The risk of over-the-shoulder readers was worth it, as far as I was concerned. I dreamed of becoming a published author, but working full time in London meant it was hard to find time to write. My commute became my solution to the problem. For two hours a day, I was sat on a train with nowhere else to go and no WiFi connection to distract myself on Twitter. It was ideal.
My move out of London inspired not just how I wrote the book, but the story within it: the idea for The Flatshare came to me when I moved in with my boyfriend in Winchester. He’s a junior doctor, and he was working lots of night shifts. Though we were living together at last after three years in different cities, we seemed to be seeing each other less than ever. When I was in, he was out. We’d go days on end without crossing paths. But in a strange way, we still felt closer for sharing a house, even if we weren’t there at the same time.
With so much of our time spent apart, I started to notice clues around the house that would give me more of a sense of how he was. The number of coffee mugs by the sink told me how much caffeine he’d needed to keep him going that night. The last programme loaded up on Netflix said what sort of mood he was in. The sad lunch accidentally left in the fridge told me that that night’s shift was going to be an especially tough one.

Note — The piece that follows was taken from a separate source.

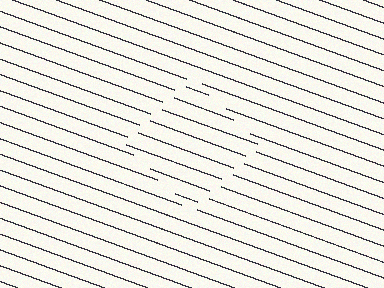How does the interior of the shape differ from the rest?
The interior of the shape contains the same grating, shifted by half a period — the contour is defined by the phase discontinuity where line-ends from the inner and outer gratings abut.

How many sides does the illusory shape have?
4 sides — the line-ends trace a square.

I spoke to a friend of mine about my strange living situation, and she pointed out that if my boyfriend didn’t live with me, he could have rented out his room to a stranger. The thought stayed with me, not as a business idea but as the concept of a novel. I found myself wondering, what if two strangers lived this way? Could two people share a one-bed flat, but never meet? And if they did… what might they learn about each other from the traces they each left behind?

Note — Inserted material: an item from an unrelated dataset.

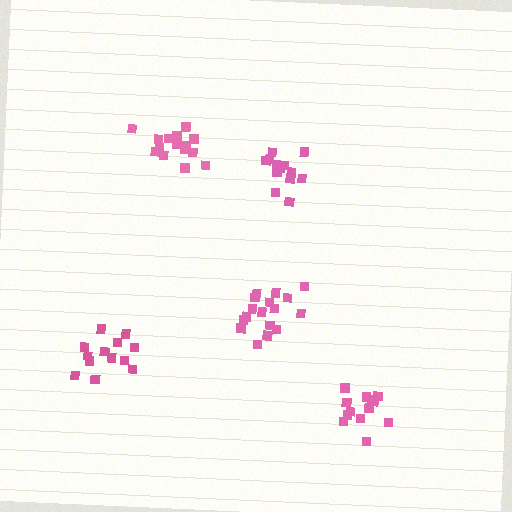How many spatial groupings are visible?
There are 5 spatial groupings.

That’s how it started. My two main characters, Tiffy and Leon, were born out of that concept – I asked myself what sort of people might be willing to sign up to such an unusual living situation, and they just came to life from there. I wrote that first draft fast, aiming to hit 800 words or so on each leg of my commute. It didn’t always happen – there were plenty of days when I found excuses to leave the laptop at home or to stare out the window instead of hitting my word count. But within about six months, I had a rough first draft.

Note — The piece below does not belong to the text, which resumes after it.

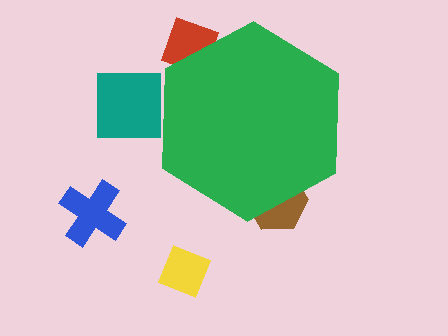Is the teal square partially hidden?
No, the teal square is fully visible.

It took me another six months to get it into shape: rewriting, cutting, losing characters and unpicking subplots until I had something I was relatively happy with. Even so, it was hard to hold the faith in the novel when I sent it out to literary agents — I’d sent stories to agents before with no success, and the rejections always hurt. But one agent wanted to read more — then she wanted to sign me. It was a genuine dream come true. And so it began, the most wonderful few months of my life, as The Flatshare sold to publishers across the world.
I’ve lost count of the number of The Flatshare drafts there have been – I worked on the novel further with my agent, then with my editors in both the UK and the US. I’ve learnt that so much of the work of writing a book happens after you’ve first typed The End. The book is infinitely better for all that editing, and for the incredible skill and expertise of the editors who helped me shape it. I cringe to think of that first draft now. In fact, if those two people behind me on the train happen to pick up a copy somewhere, I wonder if they’d even recognise it as the novel they read over my shoulder.